O sofrimento existencial oprime cada vez mais, ano após ano, ou haverá um prazer genuíno em submeter o corpo à privações e deformações entre outros ou ainda, este fenômeno poderia, em algum grau naturalmente ser creditado à evolução da espécie? Parece improvável...
Enfim, a coletividade sobrepõe-se ao indivíduo na corrida, mesmo oferecendo larga margem de vantagem. Se todos fazem equivocadamente as mesmas coisas, querendo desesperadamente ser diferentes, então deve existir uma força invisível tecendo a teia que aprisiona os incautos numa "nova" coletividade e assim sucessivamente, sem que se deem conta disso.
Adentrando o terreno dos "mistérios insondáveis", é de se perguntar a quem ou a quais entidades interessa manipular a humanidade de forma que a massa se organize em torno, ora de um determinado padrão de beleza, ideologia política, interesse sexual, consumo, comportamento, etc, ora de outro.
Levados como gados ao matadouro, só que estes aparentemente sentem quando caminham para a morte, enquanto o gado humano vangloria-se do sucesso efêmero, por exemplo, de uma foto postada a custo de sacrifícios que, amontoando-se levam à temida Depressão.
Todos sabemos que para viver com certo conforto, segurança e dignidade, ter uma fonte de renda, um teto sobre a cabeça, um prato de comida a cada refeição e divertir-se com parceiros, amigos ou parentes já seria suficiente. Se queremos um pouco mais, tudo bem. Seria aquele extra, um algo mais, um plus...
A questão é que queremos muito mais! É uma fome insaciável que obriga o ego a continuar adquirindo poderes, a ser o maior, o melhor.
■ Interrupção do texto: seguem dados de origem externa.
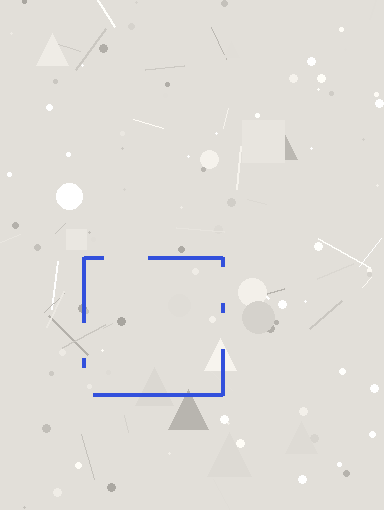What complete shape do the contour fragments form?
The contour fragments form a square.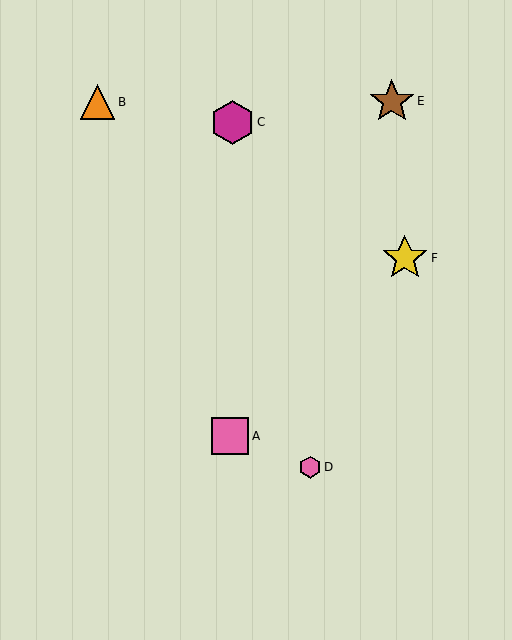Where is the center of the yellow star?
The center of the yellow star is at (405, 258).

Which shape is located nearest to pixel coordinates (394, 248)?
The yellow star (labeled F) at (405, 258) is nearest to that location.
Não se restringe a qualquer classe social, mas atinge tanto as elites quanto os menos favorecidos. Bandidos de alto calibre, leia-se, corruptos, ou traficantes nas favelas, pessoas de conduta ilibada ou reprovável socialmente, todos em algum grau tendem à convergir para um mesmo centro onde atualmente, a moda impele à ostentação.
A ostentação se dá nas mais variadas formas e graus, seja a do próprio físico em forma, obeso, anoréxico, tatuado ou em pretensos vazamentos de relações afetivas/sexuais homo, hétero, poli, enfim, o céu (ou o inferno) é o limite a ser continuamente desafiado.
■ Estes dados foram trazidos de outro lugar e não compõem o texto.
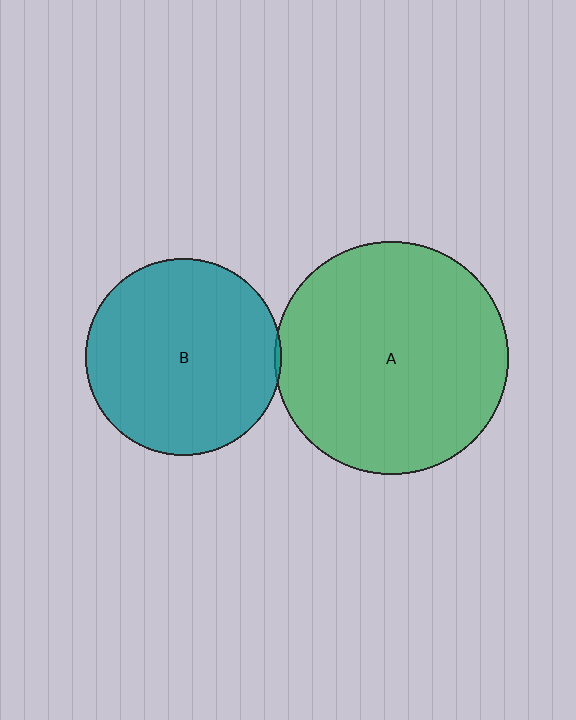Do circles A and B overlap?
Yes.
Tentando fugir à coletividade, indivíduos criam a temida homogeneização de comportamentos que podem ser nocivos ao próprio bem-estar. A força do meio, embora invisível, tem poder bastante para manipular por toda vida ou, até nos darmos conta e dizermos; basta!
Mesmo assim, sem uma vigilância constante qualquer Mídia, visto que o potencial manipulador da Internet é monstruoso, tentará nos arrastar para a massa em voga.
Sem a pretensão de sugerir uma medida ideal ou taxar comportamentos como certo ou errado, talvez fosse apropriado num determinado momento perguntar-se; estarei exagerando, isso realmente vale a pena, me faz verdadeiramente feliz, penso assim ou este pensamento está contaminado pelo meio, é ideia minha ou estou sendo influenciado, não serei vítima de manipulação? Por menor que seja, a reflexão acende a luz que afugenta as trevas.
Nosso ego exige massagens constantes, mas certamente até um grande ego sabe separar o que é desejável do que é prejudicial.
Quem dera elaborando o cenário social, que visivelmente tem elevado os dramas psicológicos, achar respostas e saídas para se evitar um caos, visto que aos poucos os limites entre o lícito e o ilícito na humanidade estão sendo diluídos. Mesmo que os costumes se transformem grandemente, sem a evolução das mentes e das consciências no mesmo sentido o resultado pode ser um maior sofrimento físico, emocional ou social, vide, por exemplo, aumento de feminicídios, suicídios, etc.